Type of Document Master's Thesis
Author Carradine, David Marc
Author's Email Address dcarradi@vt.edu
URN etd-32798-104816
Title Experiments on the Response of Arch-Supported Membrane Shelters to Snow and Wind Loading
Degree Master of Science
Department Civil Engineering
Advisory Committee
Advisor Name Title
Plaut, Raymond H. Committee Chair
Easterling, William Samuel Committee Member
Kapania, Rabesh K. Committee Member
Keywords
  • pneumatic structures
  • snow loading
  • wind loading
  • scale model
  • structural failure
  • arch-supported membrane shelters
Date of Defense 1998-04-16
Availability unrestricted
Abstract
Experiments on the Response of Arch-Supported Membrane Shelters to

Snow and Wind Loading

by

David Marc Carradine

R. H. Plaut, Chairman

Civil Engineering

(ABSTRACT)

For many years, inflatable structures and membrane enclosed structures have

proved useful for a variety of purposes, such as athletic pavilions, exhibition spaces,

coliseums, and kiosks. More recently, structures that combine highly pressurized

inflatable arch members with light fabric membrane coverings have been considered for

use as a variation of such structural systems. The United States Army has begun to

investigate pressurized arch-supported membrane shelters that would be large,

lightweight, and easily erected in a short amount of time. These shelters are proposed for

a variety of purposes, including aircraft hangars, vehicle maintenance shelters, and

medical aid stations.

The specific contribution of this study was the creation and testing of scale models

to obtain a better understanding of how these structures behave under wind and snow

loading conditions. Three models were constructed, one at a scale of 1:100 and two at a

scale of 1:50. The 1:100 scale model represented a proposed prototypical structure 200 ft

long, 75 ft wide, and 50 ft tall, with multiple arches.

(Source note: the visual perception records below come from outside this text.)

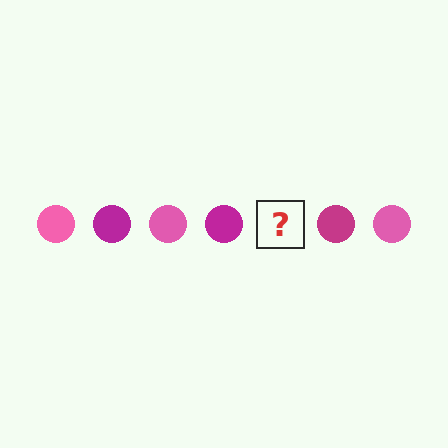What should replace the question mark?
The question mark should be replaced with a pink circle.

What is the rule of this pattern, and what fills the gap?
The rule is that the pattern cycles through pink, magenta circles. The gap should be filled with a pink circle.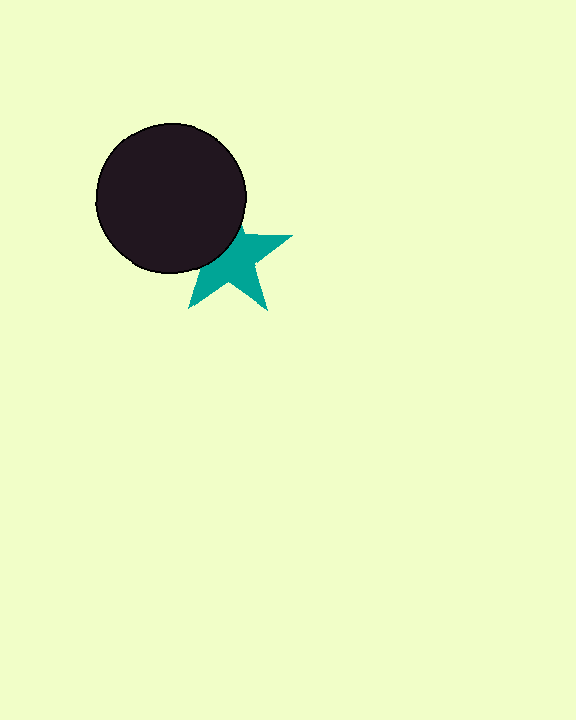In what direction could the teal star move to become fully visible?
The teal star could move toward the lower-right. That would shift it out from behind the black circle entirely.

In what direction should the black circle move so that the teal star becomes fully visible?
The black circle should move toward the upper-left. That is the shortest direction to clear the overlap and leave the teal star fully visible.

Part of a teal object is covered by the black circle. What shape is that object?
It is a star.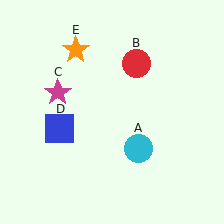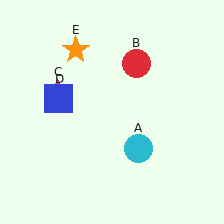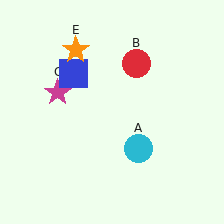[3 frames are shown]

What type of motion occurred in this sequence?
The blue square (object D) rotated clockwise around the center of the scene.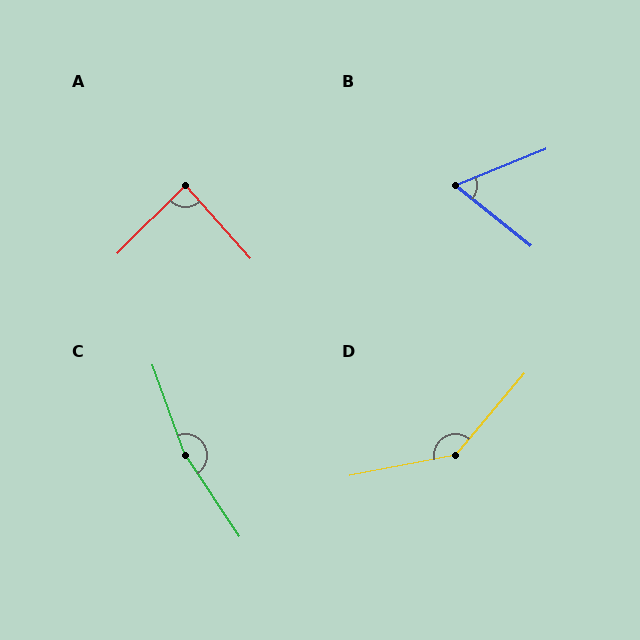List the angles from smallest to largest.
B (61°), A (86°), D (141°), C (167°).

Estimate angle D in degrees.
Approximately 141 degrees.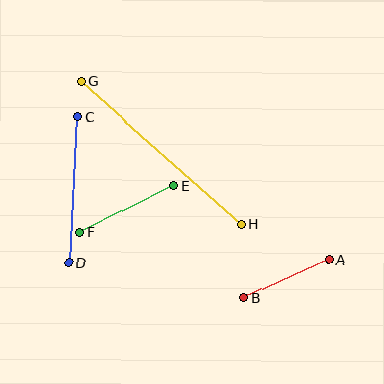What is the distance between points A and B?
The distance is approximately 93 pixels.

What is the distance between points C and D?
The distance is approximately 146 pixels.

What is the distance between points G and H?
The distance is approximately 215 pixels.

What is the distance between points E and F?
The distance is approximately 105 pixels.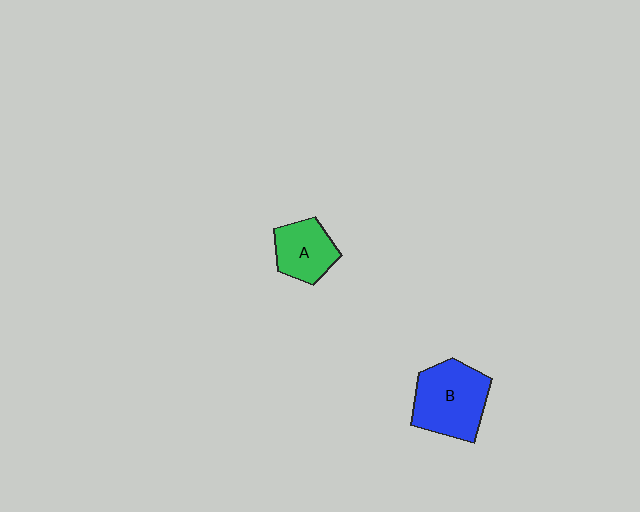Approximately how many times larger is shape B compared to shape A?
Approximately 1.5 times.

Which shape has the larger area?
Shape B (blue).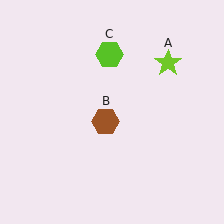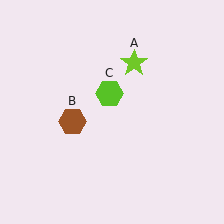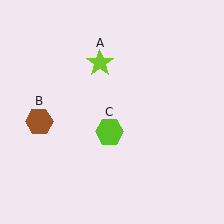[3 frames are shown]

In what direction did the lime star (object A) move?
The lime star (object A) moved left.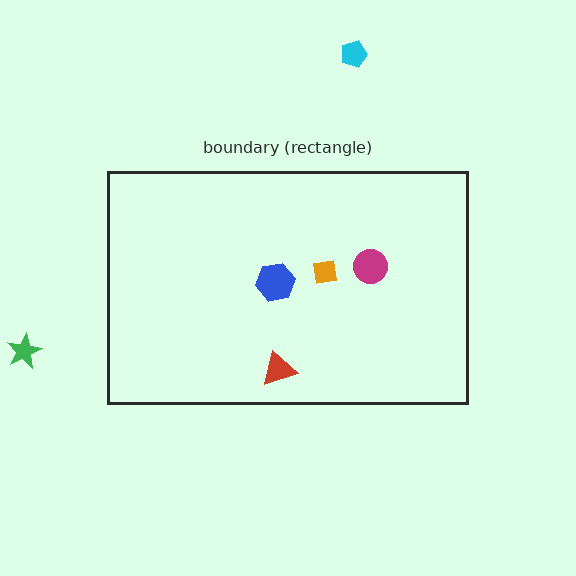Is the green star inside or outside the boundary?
Outside.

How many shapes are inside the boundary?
4 inside, 2 outside.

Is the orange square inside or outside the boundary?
Inside.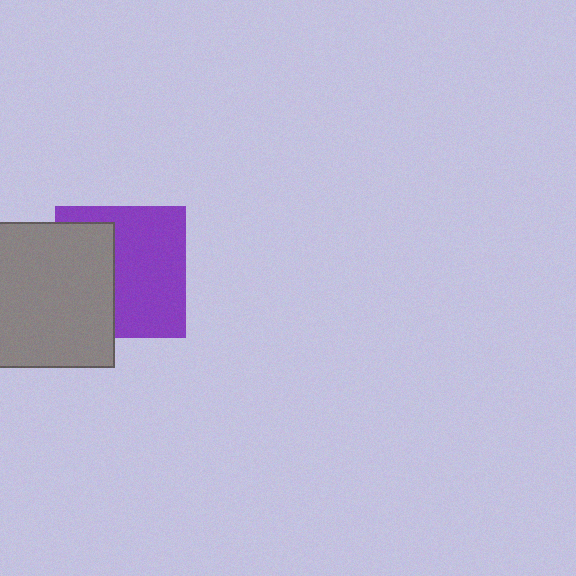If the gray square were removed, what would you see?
You would see the complete purple square.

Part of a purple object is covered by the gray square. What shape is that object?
It is a square.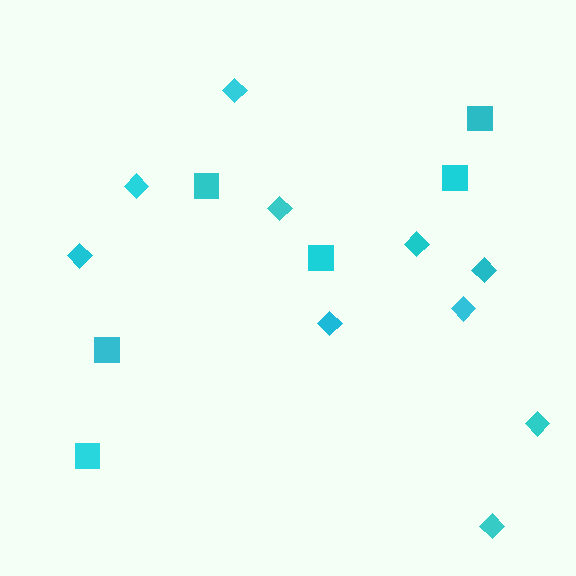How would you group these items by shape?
There are 2 groups: one group of diamonds (10) and one group of squares (6).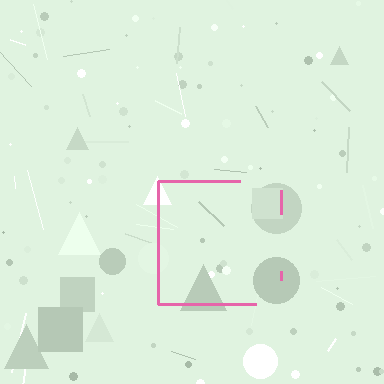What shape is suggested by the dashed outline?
The dashed outline suggests a square.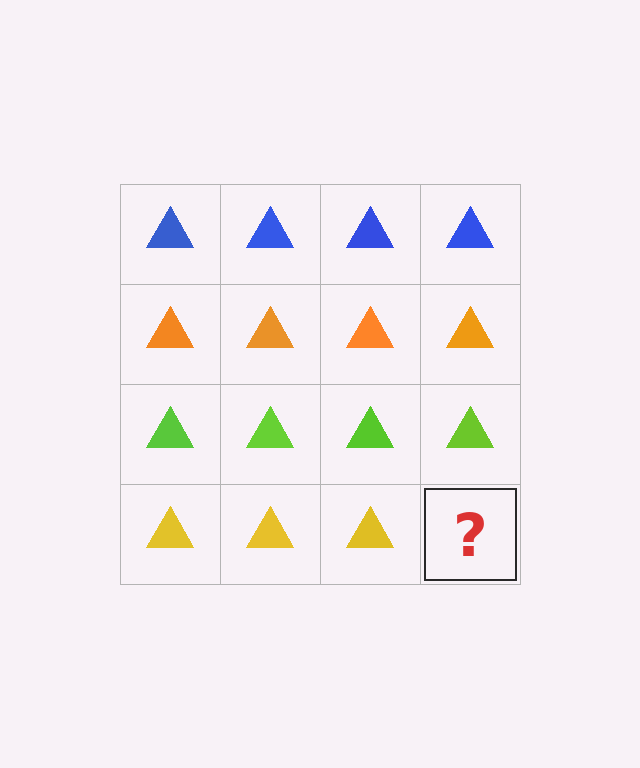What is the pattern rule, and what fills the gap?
The rule is that each row has a consistent color. The gap should be filled with a yellow triangle.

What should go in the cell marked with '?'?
The missing cell should contain a yellow triangle.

Of the 1:50 scale models, one model

represented a structure with the same dimensions as the 1:100 scale model and the other

represented a single arch from one of the proposed prototypical structures. Both of the

full structural models were wind and snow load tested. The single arch model was tested

under full and partial snow loading. Data from the testing were collected, tabulated, and

evaluated. The experimental results are discussed, conclusions are drawn, and

recommendations for further research are presented.